Preliminary genetic analyses suggest that autism may be caused by different genes in each gender; and at least one MRI study has found differences in the brain anatomy of boys and girls on the spectrum. Simon Baron-Cohen, a renowned autism researcher, has shown that high levels of fetal testosterone may also play a role. But that work has yet to be replicated, mainly, say Loveland and others, due to a lack of funding or interest. "A lot of people see Baron-Cohen's work as 'politically incorrect,'" says Loveland. "Any time you start talking about a biological basis of sex differences, you are looking at controversy."
Meanwhile, many schools and clinics that work with children on the spectrum have begun forming girls-only clubs in an effort to build better support systems for girls with Asperger's. Lainhart has created a group at her Utah practice. The first things her girls, who range in age from early teens to late 20s, wanted to know: how to plan a dinner party and how to hold a dance. "They really want to understand how to do these very-female things, they just need the guidance to get there," she says.

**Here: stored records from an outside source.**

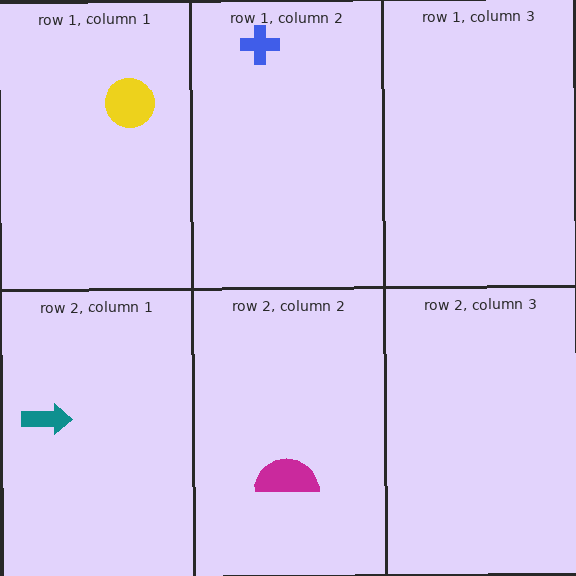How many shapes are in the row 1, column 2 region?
1.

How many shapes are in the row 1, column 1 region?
1.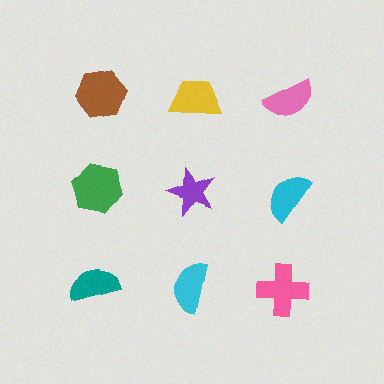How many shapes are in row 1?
3 shapes.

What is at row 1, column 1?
A brown hexagon.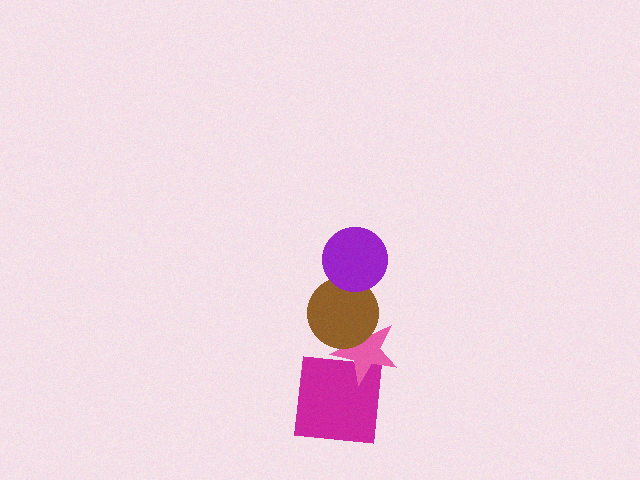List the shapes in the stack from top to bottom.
From top to bottom: the purple circle, the brown circle, the pink star, the magenta square.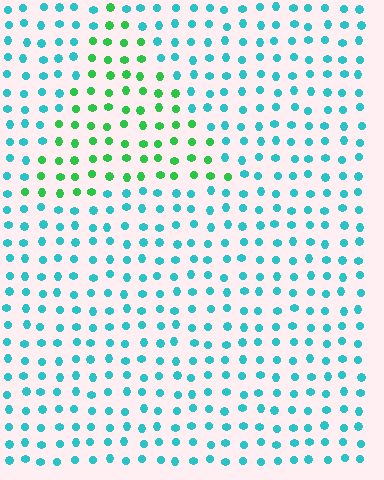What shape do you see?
I see a triangle.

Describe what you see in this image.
The image is filled with small cyan elements in a uniform arrangement. A triangle-shaped region is visible where the elements are tinted to a slightly different hue, forming a subtle color boundary.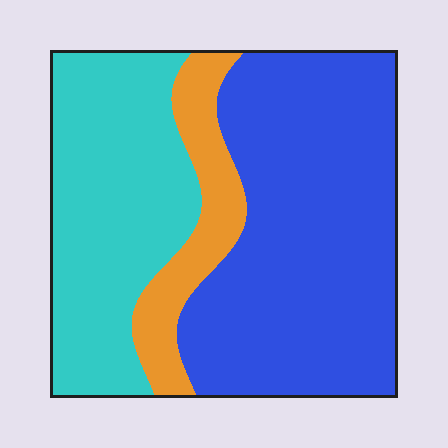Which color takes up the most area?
Blue, at roughly 55%.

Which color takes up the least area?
Orange, at roughly 15%.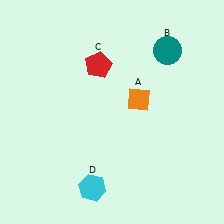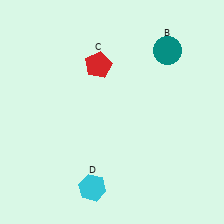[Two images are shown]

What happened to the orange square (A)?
The orange square (A) was removed in Image 2. It was in the top-right area of Image 1.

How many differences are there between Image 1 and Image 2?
There is 1 difference between the two images.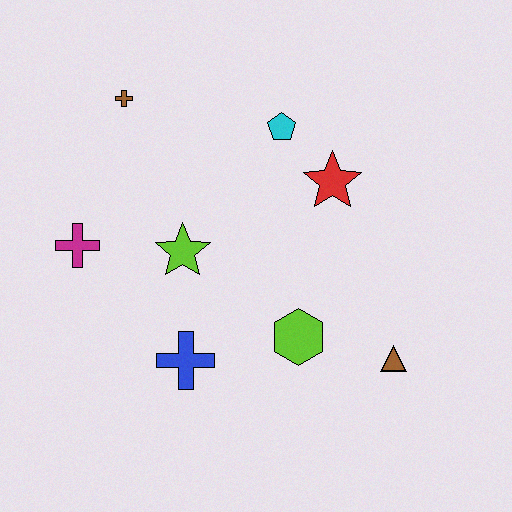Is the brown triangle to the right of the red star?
Yes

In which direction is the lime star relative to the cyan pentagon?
The lime star is below the cyan pentagon.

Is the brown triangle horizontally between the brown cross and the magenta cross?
No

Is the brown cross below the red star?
No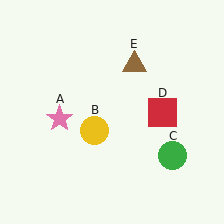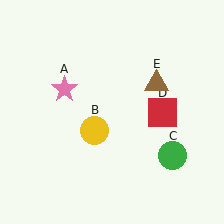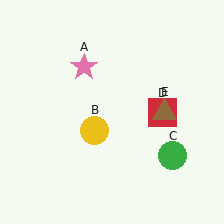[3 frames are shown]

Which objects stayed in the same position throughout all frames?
Yellow circle (object B) and green circle (object C) and red square (object D) remained stationary.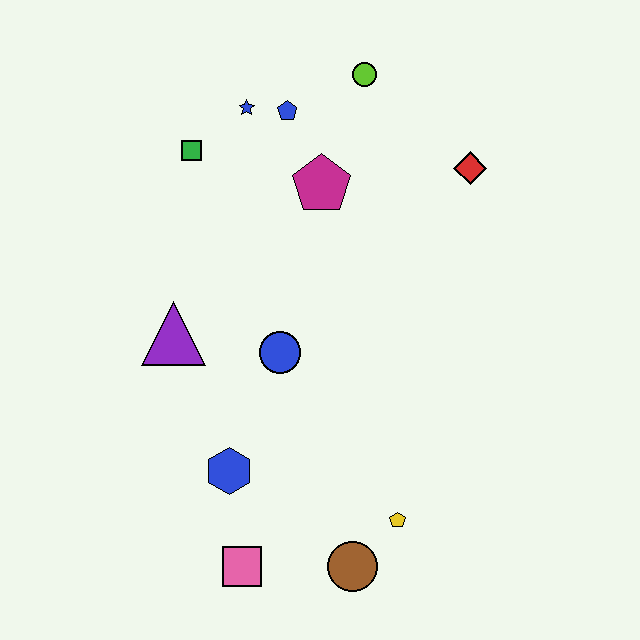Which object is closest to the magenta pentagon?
The blue pentagon is closest to the magenta pentagon.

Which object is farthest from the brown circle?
The lime circle is farthest from the brown circle.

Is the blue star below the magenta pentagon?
No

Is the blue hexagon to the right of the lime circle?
No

Of course, getting that guidance depends on getting the right diagnosis early on. And it turned out that Liane's daughter wasn't the only one to fail the Sally-Anne test that afternoon. Liane herself had not been able to distinguish between what she knew and what Sally knew. Doctors diagnosed her right alongside her daughter. Liane says that diagnosis changed everything for her. "It was like a light bulb went off," she says. "I was able to seek out the right kind of treatment, and after a lifetime of mimicking others, finally find my own identity." And early diagnosis has helped her daughter (now a healthy teenager) avoid many of the pitfalls that Liane herself fell prey to. "Her experience has been totally different from mine," she says. "She's had special education and behavioral therapy from the time she was a young girl, and if I introduced you to my three daughters today, you wouldn't be able to tell which one has Asperger's."